Rabbi Matis Weinberg (in FrameWorks, vol.4, Parshat Matot-Masei, "Ethnicity and Nationhood") writes that with the word "matot", the Torah introduces the conflict between sectors of society, and between the nation and its army (which, in the parsha, goes out to war against the external enemy, Midyan, not against its own citizens). Certainly, the Rambam (Hilchot Melachim 7;15) cites the Halacha that a soldier at war must forget all thoughts of self, becoming an instrument of the nation. On the other hand, this nation prides itself on taking the loss of every soldier as a family issue. Rabbi Weinberg points out that this may stem from this parsha, wherein we read: "Not a single man was lost." (Bamidbar 31:49)



And up until now, no other army in the world has prided itself so much in that its soldiers show so much initiative. This, too, stems from this week's parsha (Bamidbar 31:6 and Ramban), in which Moshe is angry at the troops for not carrying out orders that he never issued, but which he considered self-evident to Jewish soldiers. "The balance between selfhood and nationhood is addressed only through Matot," writes Rabbi Weinberg.
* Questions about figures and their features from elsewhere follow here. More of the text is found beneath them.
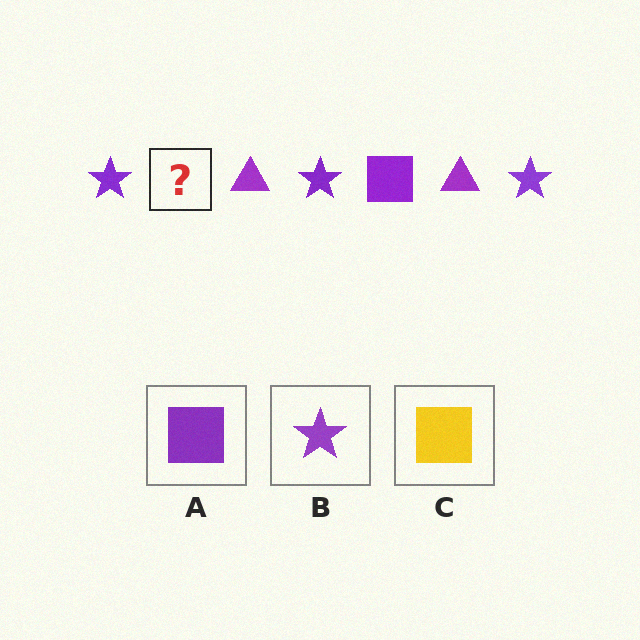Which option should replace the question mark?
Option A.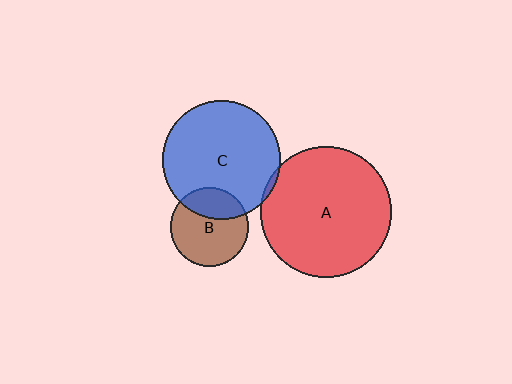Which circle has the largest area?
Circle A (red).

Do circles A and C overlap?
Yes.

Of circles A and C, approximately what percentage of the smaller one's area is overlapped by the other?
Approximately 5%.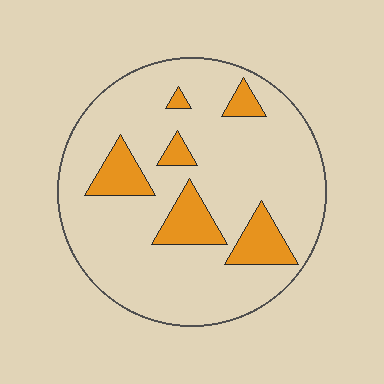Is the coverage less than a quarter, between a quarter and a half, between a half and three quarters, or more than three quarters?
Less than a quarter.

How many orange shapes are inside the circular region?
6.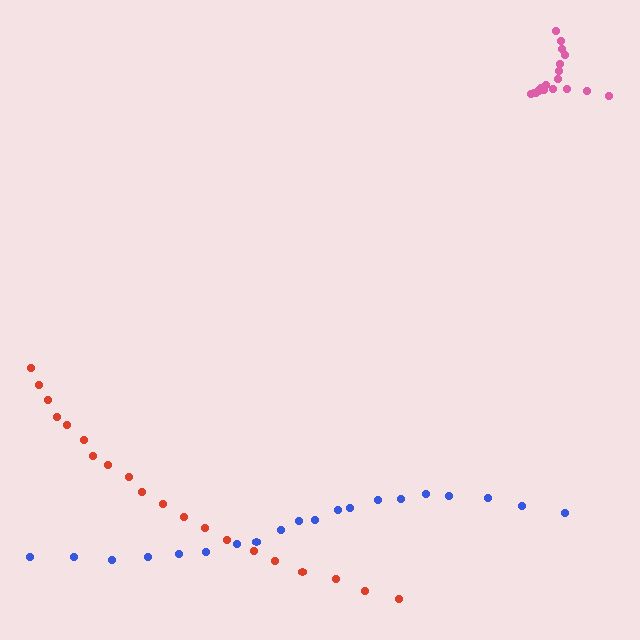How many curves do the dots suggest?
There are 3 distinct paths.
A soldier is no longer a personal actor, but he is still a member of the Jewish tribe, and must feel and act as such. Conduct unbecoming a Jew is beyond the pale, including when it involves settlement and settlers.
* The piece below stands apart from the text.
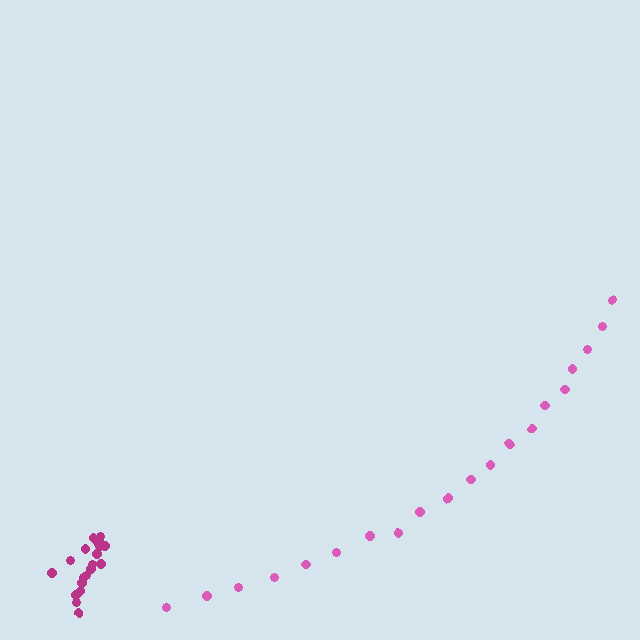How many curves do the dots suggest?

There are red lines for Jewish soldiers, and it is their identity as Jews (of the Jewish mateh - family or "club") that provides the guidelines, not the billy-club of some bully like Shaham or Stern. Or even Ariel Sharon. Devoid of the requisite moral safety-net of Jewish identity, these military robots are reduced to issuing orders and threats against members of the club, fellow Jewish soldiers and citizens.



As we enter the three weeks of mourning for the Temple and the Exile, with the Sinat Hinam (hatred of fellow Jews ) that caused them, we would do well to ponder this lesson.



One last thought. This parsha begins with the commandment to fulfill vows. Rabbi Zalman Sorotzkin writes that this section begins with the phrase "zeh hadavar", meaning "this is the issue of" or "these are the words" (Bamidbar 30:2). This phrase is repeated ten times in the Torah, each time to point out the importance of a Jew's speech. In this instance, vows, it comes to answer the following question: one can understand that the Almighty can issue a decree prohibiting something, such as non-kosher food (as in this parsha, in Bamidbar 31:22-23 ), but how can a simple Jew make something forbidden simply by his vow? And the answer is: that is the power of a Jew, his speech, and God transferred to the Jew the power to hallow an item so that it is changed in a spiritual sense, becoming as forbidden, as injurious to his soul, as pork. And the mitzvah of vows was given to the Rashei Hamatot, the "Chiefs of Staff", of the nation. For they, too, were "once regular items", regular citizens, and by the word of the nation, they have they become "Chiefs of Staff". Only by maintaining their relation to their roots in the Jewish "club" (including keeping their word, as in Sharon's campaign promises), do they fulfill their role as defenders of Israel.